DER ZORN DER WESENHEITEN
    I hr habt meine Mutter getötet?«, flüsterte sie fassungslos.
    Sie waren wieder im Steinkreis, in Deckung hinter den großen Menhiren. April saß auf dem Boden und starrte ausdruckslos auf das Heerlager, das ihr wie eine Ameisenburg erschien: emsige Arbeiter, die aufgeregt umherliefen und ihren Turm aus zerbrechlichen Stöckchen errichteten. Sie trug wieder Hosen und ein frisches Hemd, das noch so sauber roch, dass es nicht an diesen trostlosen Ort zu passen schien. Sie dachte an jenen Tag vor langer Zeit mit Todds Mutter, als die Männer in einem fernen Land im Krieg waren und im Hof die Wäsche friedlich in der Sonne trocknete.
    Das Irrlicht pulsierte mitfühlend, ein blassrosa Ball im purpurgrauen Licht des Mittags. Sariks Gesicht dagegen war ausdruckslos und leer.

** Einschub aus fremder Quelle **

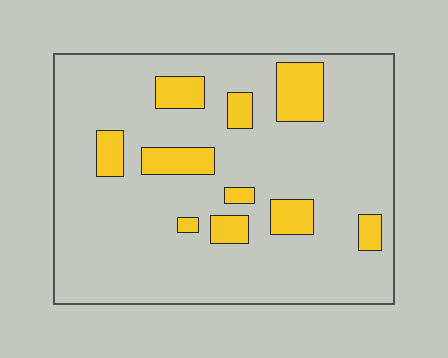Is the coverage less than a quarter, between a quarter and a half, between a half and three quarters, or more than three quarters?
Less than a quarter.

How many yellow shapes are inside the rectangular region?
10.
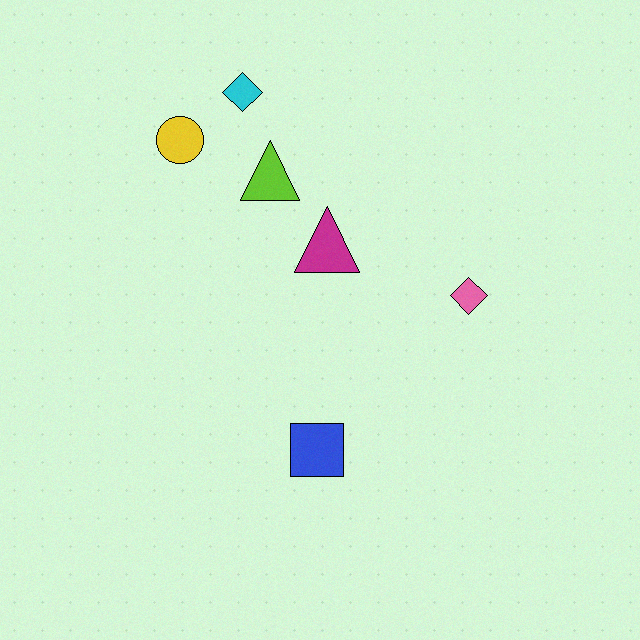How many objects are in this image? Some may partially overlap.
There are 6 objects.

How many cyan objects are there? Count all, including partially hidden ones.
There is 1 cyan object.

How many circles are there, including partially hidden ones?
There is 1 circle.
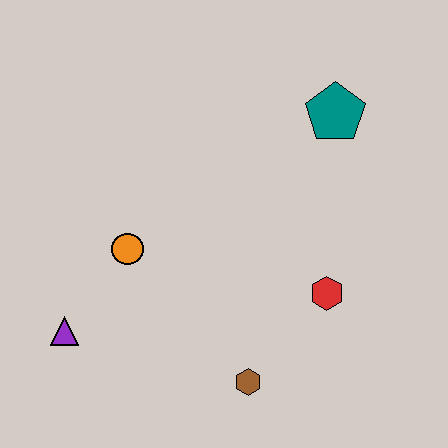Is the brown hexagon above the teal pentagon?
No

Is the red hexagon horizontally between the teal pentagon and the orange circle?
Yes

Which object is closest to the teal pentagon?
The red hexagon is closest to the teal pentagon.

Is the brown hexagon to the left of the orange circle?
No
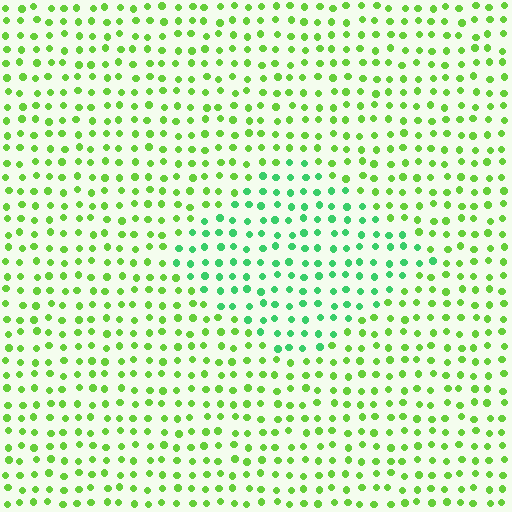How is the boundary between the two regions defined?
The boundary is defined purely by a slight shift in hue (about 36 degrees). Spacing, size, and orientation are identical on both sides.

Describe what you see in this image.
The image is filled with small lime elements in a uniform arrangement. A diamond-shaped region is visible where the elements are tinted to a slightly different hue, forming a subtle color boundary.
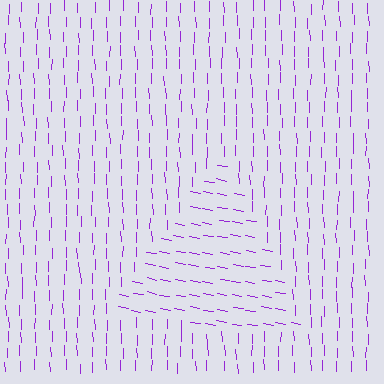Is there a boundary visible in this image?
Yes, there is a texture boundary formed by a change in line orientation.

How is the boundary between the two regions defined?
The boundary is defined purely by a change in line orientation (approximately 79 degrees difference). All lines are the same color and thickness.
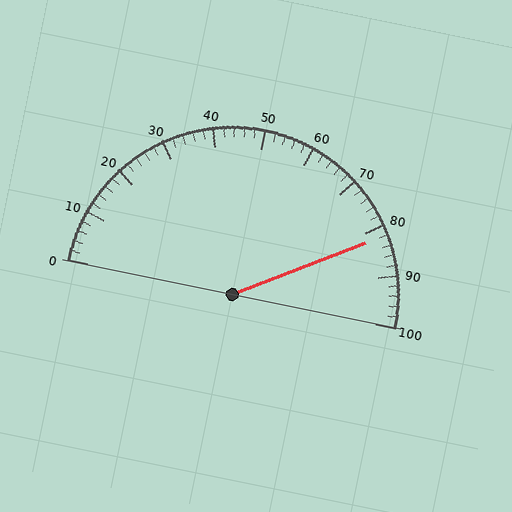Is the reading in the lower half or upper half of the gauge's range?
The reading is in the upper half of the range (0 to 100).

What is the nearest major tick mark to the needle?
The nearest major tick mark is 80.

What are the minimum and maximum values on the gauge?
The gauge ranges from 0 to 100.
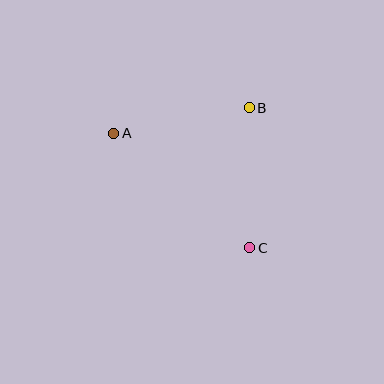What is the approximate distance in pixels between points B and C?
The distance between B and C is approximately 140 pixels.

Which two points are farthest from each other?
Points A and C are farthest from each other.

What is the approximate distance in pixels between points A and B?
The distance between A and B is approximately 138 pixels.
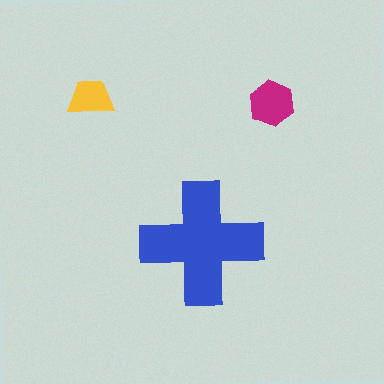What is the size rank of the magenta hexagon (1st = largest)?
2nd.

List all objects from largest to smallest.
The blue cross, the magenta hexagon, the yellow trapezoid.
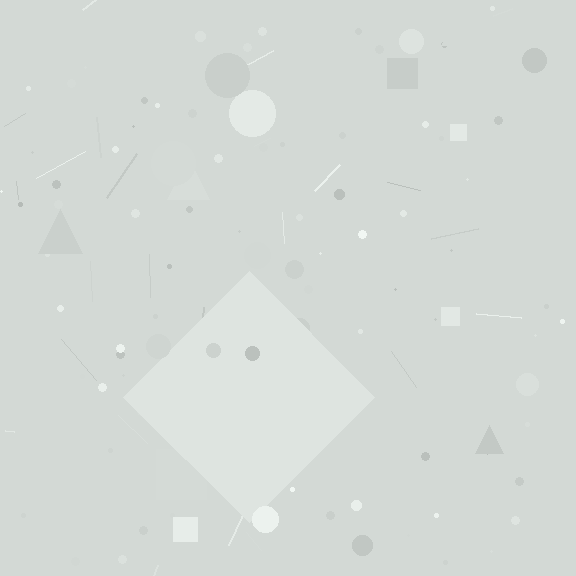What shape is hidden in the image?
A diamond is hidden in the image.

    »Nein«, sagte er. »Die Hüterin des letzten Ordens hat eine der Unsrigen angewiesen, die Geburt eines hellsichtigen Kindes einzuleiten. Eines ganz besonderen Kindes; es sollte empfänglich für die Präsenz einer Magie sein, wie sie kaum noch existiert auf der Welt, mit Sinnen so scharf, dass wir uns daneben wie Blinde ausnehmen. Der Magier, von dem ich dir erzählt habe, hatte Schneeklinge aus dieser Welt entrückt – und weder Korianthe noch ich noch sonst einer von uns waren mehr in der Lage, das Schloss, in dem er es verwahrte, zu entdecken. Für dich dagegen war es so offensichtlich wie der lichte Tag.«
    »Aber wieso habt ihr sie getötet?«
    »Die Frau, die bei deiner Geburt zugegen war«, sagte Sarik, »hat der Magie einen von vielen denkbaren Wegen gewiesen. Deine Geburt war ein solcher Weg. Denke es dir als einen Fluss, dem man ein Bett gräbt. Doch es hat seinen Preis – denn der Fluss ist schon beinahe versiegt.«
    Es war eine schwere Geburt, hatte Todds Mutter gesagt, und wir hatten keine Hebamme zur Hand. Eine Fremde reiste damals durch das Dorf, und sie bot ihre Hilfe an.
    April schwieg und biss die Zähne zusammen. Sie dachte an die Nacht ihrer Geburt, an die Fremde, die man mit Steinen vertrieb, und an ihren Vater, der sie alleine aufzog und nie eine Tochter gewollt hatte.
    »Du wärst heute sonst gar nicht hier«, versuchte es Sarik.
    Dein Vater ist nicht immer so gewesen, weißt du.
    »Nein«, sagte April und ließ den Blick über das Heerlager schweifen. »Ich wäre sonst heute nicht hier. Alles wäre anders gekommen.«
    Ihre Finger umklammerten Schneeklinges Silberknauf. Sie verstand jetzt, was Janner ihr mit seiner Erzählung über Banneisen zu sagen versucht hatte. Es lagen einfach zu viele Möglichkeiten in solch einer Waffe: Leben und Tod, Freiheit und Leid. Sie wünschte, er wäre schon zurück. Gleichzeitig hatte sie Angst vor dem, was dann geschehen würde.
    »Wer war die Frau?«, fragte sie.
    Wir hatten eine wie sie noch nie gesehen.
    »Die Schwester des Magiers«, sagte Sarik.